Inspired simultaneously and erratically by the blog thoughts of both Stanley Lee and Ned Rorem.

Jul 17, 2003

Short Movie Reviews: The Pianist and Spike Lee's He Got Game

The Pianist: The most optimistic of the Polanski films, yet still deathly dark and disturbing - I enjoyed the themes of crossing German help in Jewish concentration camps witih Jewish help in German prisoner of war camps, though it still ended up comming across as a typical World War II and Holocaust film, which I hoped it wouldn't be.

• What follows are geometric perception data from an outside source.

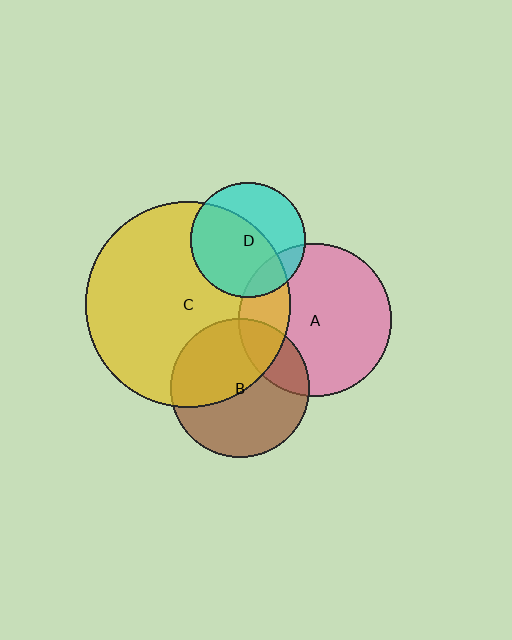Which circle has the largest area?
Circle C (yellow).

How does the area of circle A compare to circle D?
Approximately 1.8 times.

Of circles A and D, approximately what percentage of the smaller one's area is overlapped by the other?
Approximately 15%.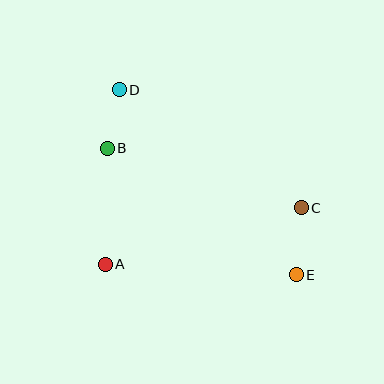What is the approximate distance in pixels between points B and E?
The distance between B and E is approximately 228 pixels.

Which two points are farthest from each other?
Points D and E are farthest from each other.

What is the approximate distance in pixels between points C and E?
The distance between C and E is approximately 67 pixels.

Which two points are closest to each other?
Points B and D are closest to each other.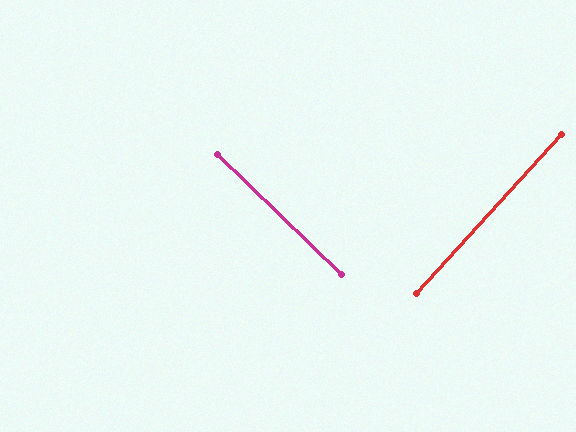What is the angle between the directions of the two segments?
Approximately 88 degrees.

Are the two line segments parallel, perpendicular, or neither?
Perpendicular — they meet at approximately 88°.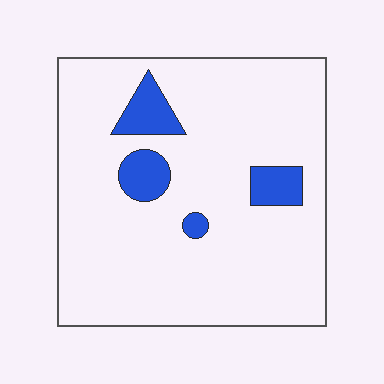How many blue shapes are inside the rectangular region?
4.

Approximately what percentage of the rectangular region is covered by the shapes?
Approximately 10%.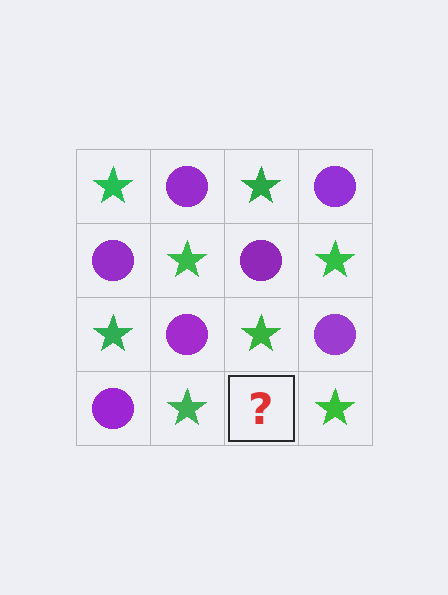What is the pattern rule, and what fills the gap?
The rule is that it alternates green star and purple circle in a checkerboard pattern. The gap should be filled with a purple circle.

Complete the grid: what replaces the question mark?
The question mark should be replaced with a purple circle.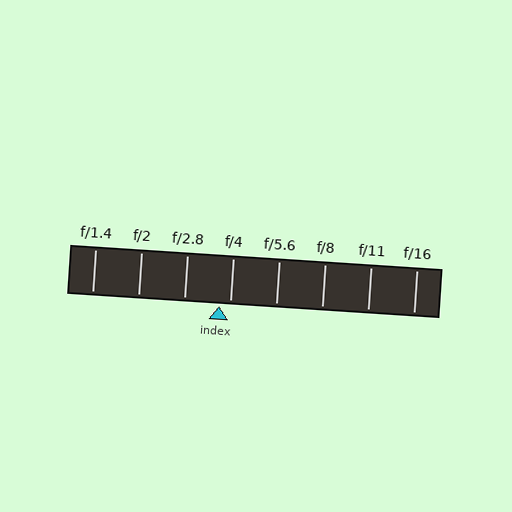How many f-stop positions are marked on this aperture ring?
There are 8 f-stop positions marked.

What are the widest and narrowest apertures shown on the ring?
The widest aperture shown is f/1.4 and the narrowest is f/16.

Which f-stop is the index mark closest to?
The index mark is closest to f/4.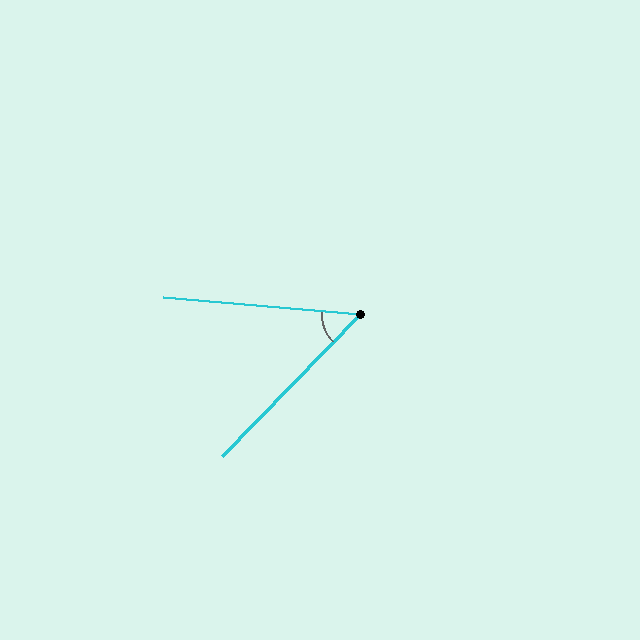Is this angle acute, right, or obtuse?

Some of his musical choices seemed contradictory to his thematics: at the climax of the film, the Polish man is seens playing Chopin (a Polish composer) and the German Nazi playing Beethoven (a German composer), though with his central theme of music as an elevation past humanity, it would make more sense for those two to switch composers.

He Got Game: This film is living proof that even the most horribly acted film can still have meaning - why Spike Lee chose Ray Allen to play the lead role of Jesus Shuttlesworth, we will never know. Ray Allen acts like a zoo-gorilla on steroids. I did enjoy Spike Lee's overall choice of laying the entire Coney Island basketballs scenes to the music of Aaron Copland, but I don't really understand the point - does the music of Copland (a dead white man) somehow epitomize the working class ghetto of aspiring hoop dreams in Coney Island? Or is it just Spike Lee trying to be pseudo-intellectual and originalesque by being the first director to NOT lay a basketball movie in 100% hip hop?

Musical Shoutout for today: This goes to my homeboy, John Craske, who spent a considerable amount of time creating and recording (over his own voice) his own version of Justin Timberlake's "Cry Me A River" - by Johnstin Craskerlake. It's hilarious and well done, so IM me if you want it.